Five Year Population Health Strategy
The Five Year Population Health Strategy for the Derby and Derbyshire, Lincolnshire, Nottingham and Nottinghamshire (DLN) Cluster explains how we plan to help people live longer, healthier lives.
It sets out how the NHS, working alongside Local Authorities and voluntary and community partners, will improve people’s access to care and reduce the unfair differences in health that exist across our communities.
What our citizens are telling us
Engagement with our citizens and communities has told us people want more control over their care, timely access to local services and clear, joined-up communication. They value digital tools – but only if inclusive, simple and optional. Feedback highlights the need for equity, cultural sensitivity and continuity. These insights have shaped our priorities and ensure our strategy reflects what matters most to people.
The Strategy is underpinned by a clear case for change:
- A diverse population with different needs: There are 3.25 million people living across cities, towns, rural and coastal communities. While a large proportion of the population live in urban areas, the Cluster is mainly rural and coastal. These differences shape health needs and require tailored, neighbourhood-based solutions to deliver equitable, effective care for all communities.
- Deep and concentrated inequalities: 720,000 people – almost a quarter of our population – live in England’s most deprived areas, concentrated in inner-city neighbourhoods, former industrial towns, and along the Lincolnshire coast. Deprivation increases exposure to risk factors (smoking, obesity, poor housing, insecurity), reduces uptake of prevention, and leads to people developing long‑term health conditions earlier, having multiple conditions at the same time, and experiencing worse health outcomes.
- Worsening healthy life expectancy and more years spent in poor health: Healthy Life Expectancy (HLE) is declining, for both men and women, with people (on average) spending 18-26 years in poor health depending on where they live. The gap between Life Expectancy and Healthy Life Expectancy is widening, leading to earlier onset of long-term conditions, multiple conditions at once, and frailty – particularly in more deprived communities. . This then leads to faster progression into planned healthcare (tests, diagnostics, elective surgery, long‑term condition management) and means people face more crises (exacerbations, falls, infections, mental health issues), resulting in higher use of urgent primary care, more ambulance call‑outs, A&E attendances, emergency admissions and bed days.

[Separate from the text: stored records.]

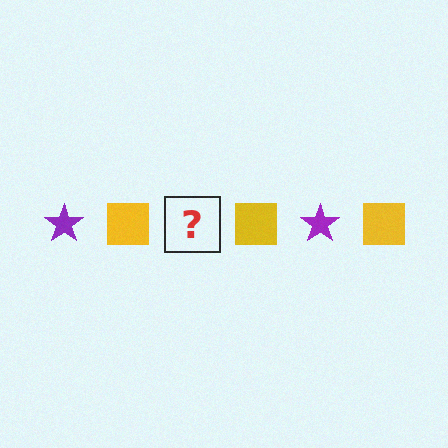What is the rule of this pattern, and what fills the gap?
The rule is that the pattern alternates between purple star and yellow square. The gap should be filled with a purple star.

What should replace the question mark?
The question mark should be replaced with a purple star.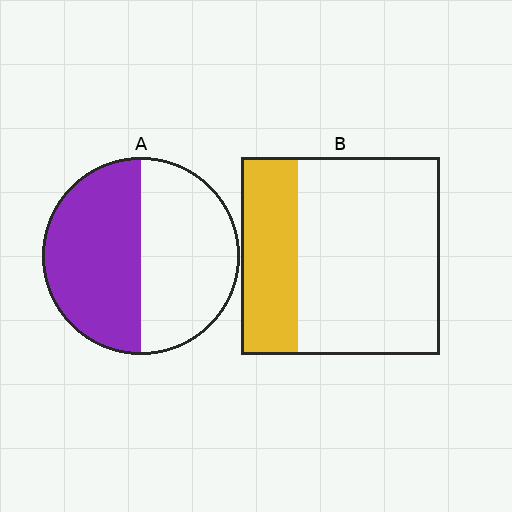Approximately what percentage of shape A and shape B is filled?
A is approximately 50% and B is approximately 30%.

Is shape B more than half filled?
No.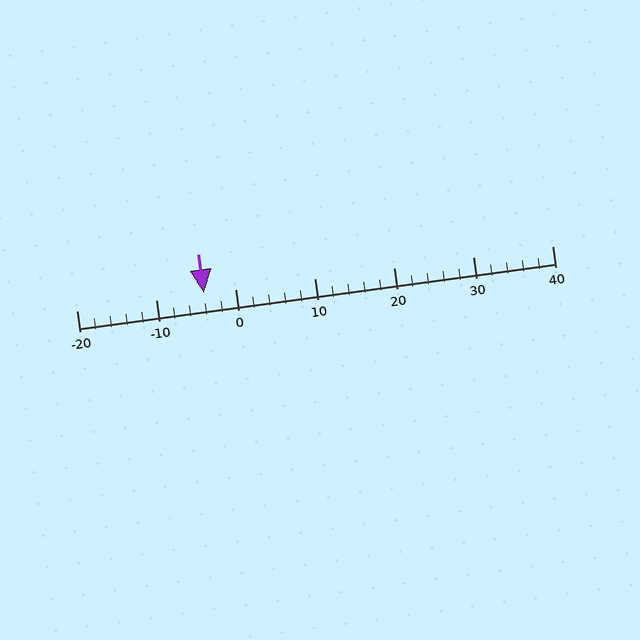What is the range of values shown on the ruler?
The ruler shows values from -20 to 40.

- An unsustainable care delivery model: Analysis in once ICB identified that just 7% of the population (the End of Life, Frailty and Multimorbidity with 3+ long term conditions) account for: around 35% of healthcare costs, around 30% of elective activity, and around 50% of ambulance calls, emergency admissions and bed days . A major shift towards prevention, proactive care and community-based services is needed, along with changing how we spend healthcare resources so that we spend more on out-of-hospital care.
Our vision
Every person in every community will live longer and healthier lives. We will improve population health outcomes, reduce inequalities and ensure equitable access across Derby & Derbyshire, Lincolnshire and Nottingham and Nottinghamshire.
Our priorities
The strategy identifies five priorities relating to specific populations and three priorities that apply to everyone.

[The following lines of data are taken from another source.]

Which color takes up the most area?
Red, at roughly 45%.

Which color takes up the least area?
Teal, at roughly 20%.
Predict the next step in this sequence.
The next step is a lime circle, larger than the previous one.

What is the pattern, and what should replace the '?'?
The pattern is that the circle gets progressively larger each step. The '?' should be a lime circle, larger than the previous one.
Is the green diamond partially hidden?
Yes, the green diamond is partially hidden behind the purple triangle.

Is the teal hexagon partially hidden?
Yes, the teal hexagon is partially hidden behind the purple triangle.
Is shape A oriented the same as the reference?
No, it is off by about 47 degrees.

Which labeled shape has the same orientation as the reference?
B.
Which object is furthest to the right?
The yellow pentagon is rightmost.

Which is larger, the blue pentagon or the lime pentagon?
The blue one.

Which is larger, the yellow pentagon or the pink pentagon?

Together, these aim to give people earlier help that improves their long-term health, make sure people are cared for in the right place, and ultimately enable people to live longer, healthier lives, with fewer years spent in poor health and less reliance on hospital care.
Cross-cutting priorities (Years 1–2)
- Vaccinations and screening
- Strong general practice
- Outpatient redesign
Population segment priorities (Years 1–2)
Start well:
- Children & Young People Obesity
- Children & Young People Mental Health
Live well:
- Early Multimorbidity / (people living with two or more long term conditions)
Age well:
- Frailty
Die well:
- End of Life
Neighbourhood Health: The Engine Room
We will deliver our priorities through neighbourhood health, making sure that GP practices, community teams, mental health services and others are joined up and working as one team for their neighbourhood. We will also focus on things that make the biggest difference to long‑term health, like healthy lifestyles, good early years development, strong social connections, and support for people who are most excluded or at risk.
Expected system-wide impact
Successful delivery of our Population Health Strategy will support:
- More people to live longer in good health
- Fewer preventable crises
- Reduced inequalities in access, experience and outcomes
- A significant hospital to community ‘shift’
- Better use of NHS resources and improved financial sustainability.